Officials in Rancho Cucamonga, Calif., say vaping devices are growing in popularity with teens in the city, which they claim will lead to lifelong addiction to nicotine among youth. City officials banned smoking on publicly owned property in 2008 and expanded that definition to include bus stops, train stations and lines for ATM machines and theaters in 2010, reports the Daily Bulletin.

Lawmakers now want to expand public rules governing tobacco smoking to include e-cigarettes, which heat liquid nicotine to deliver a similar buzz to cigarettes with a fraction of the harm. Anti-vaping officials continue to insist studies confirming the devices greatly reduce harm are false or misleading.

“We are deeply concerned that these products are starting kids on a lifetime addiction to nicotine,” Marwa Mohamed, a health educator for the American Lung Association, told the Daily Bulletin.

Staff working for the city and local advocacy group Healthy RC conducted a study between November and May tracking youth vaping in Rancho Cucamonga.
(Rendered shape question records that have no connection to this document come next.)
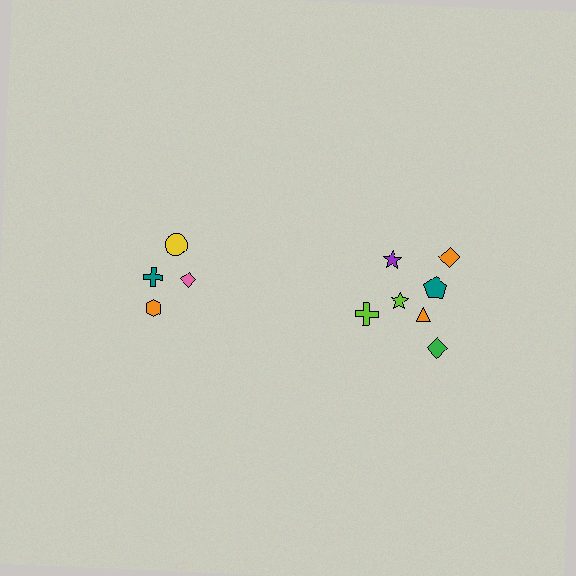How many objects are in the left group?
There are 4 objects.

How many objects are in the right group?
There are 7 objects.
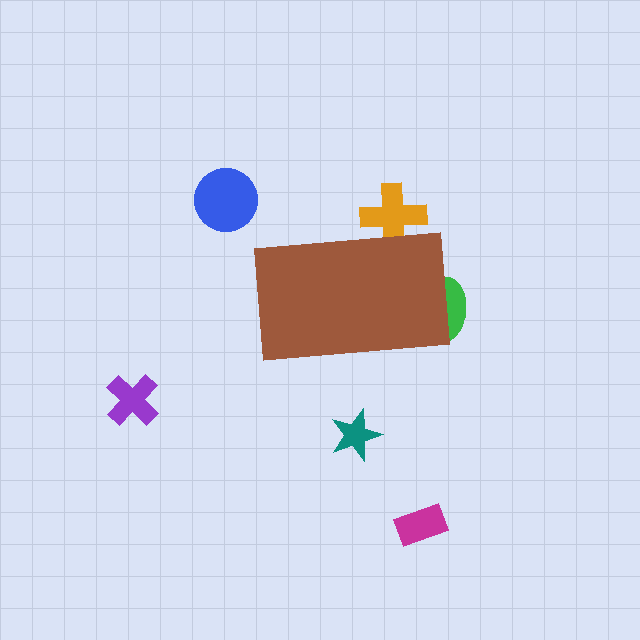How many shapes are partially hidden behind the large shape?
2 shapes are partially hidden.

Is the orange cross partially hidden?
Yes, the orange cross is partially hidden behind the brown rectangle.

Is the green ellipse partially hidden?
Yes, the green ellipse is partially hidden behind the brown rectangle.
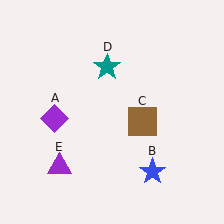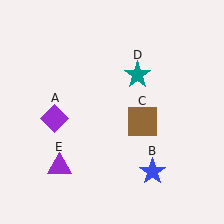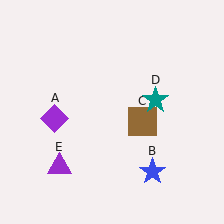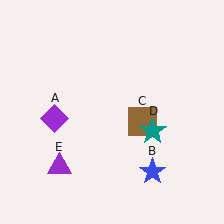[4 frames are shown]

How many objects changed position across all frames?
1 object changed position: teal star (object D).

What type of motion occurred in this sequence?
The teal star (object D) rotated clockwise around the center of the scene.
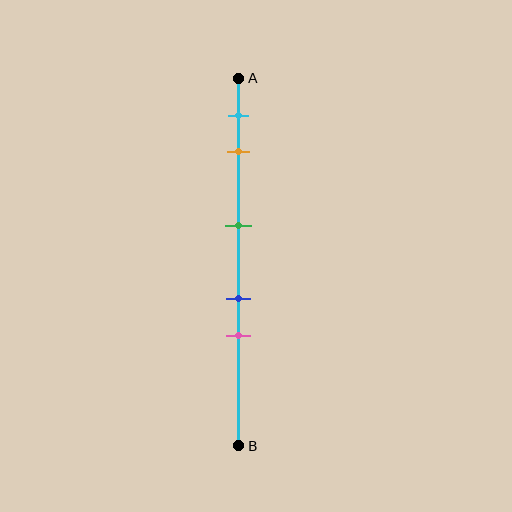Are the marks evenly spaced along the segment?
No, the marks are not evenly spaced.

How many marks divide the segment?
There are 5 marks dividing the segment.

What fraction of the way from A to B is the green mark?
The green mark is approximately 40% (0.4) of the way from A to B.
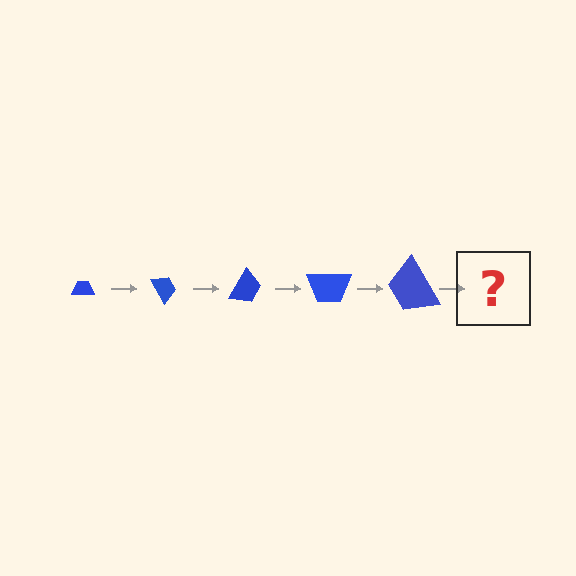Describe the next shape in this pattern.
It should be a trapezoid, larger than the previous one and rotated 300 degrees clockwise from the start.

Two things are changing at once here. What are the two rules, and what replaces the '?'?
The two rules are that the trapezoid grows larger each step and it rotates 60 degrees clockwise each step. The '?' should be a trapezoid, larger than the previous one and rotated 300 degrees clockwise from the start.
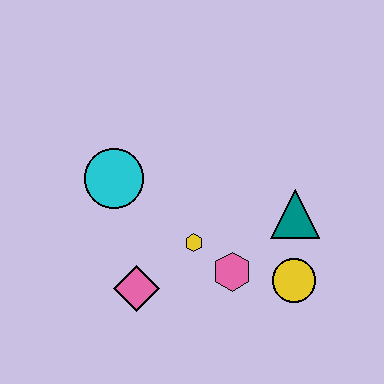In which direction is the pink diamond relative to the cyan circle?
The pink diamond is below the cyan circle.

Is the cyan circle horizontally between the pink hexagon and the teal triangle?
No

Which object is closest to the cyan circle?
The yellow hexagon is closest to the cyan circle.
It found one in four high school students have used an e-cigarette, but it does not specify how many students are regular users of a vaping device.

City leaders think this exposure to vaping may ultimately lead to more young Americans smoking combustible cigarettes.

Statements from researchers linking e-cigarettes to smoking will often misrepresent what the actual data shows. In one recent example from the Virginia Commonwealth University, researchers studying 3,757 freshmen based their analysis off the metric of vaping “at least one puff in the past six months.”

Nationally, the trends suggest teens and young adults are largely giving up e-cigarette use. A survey from the Centers for Disease Control and Prevention released June 15 shows 11.3 percent of high school students used a vaping device in 2016, down from 16 percent in 2015.

“Numbers have finally turned in the right direction,” Robin Koval, chief executive officer of the non-profit Truth Initiative, told Market Watch in June. “This shows a lot of kids were trying them and experimenting, but now that the novelty has worn off, they don’t find them satisfying and we are seeing the trend move in the other direction.”

Overall, the number of teens using any tobacco product also declined from 4.7 million to 3.9 million in 2016.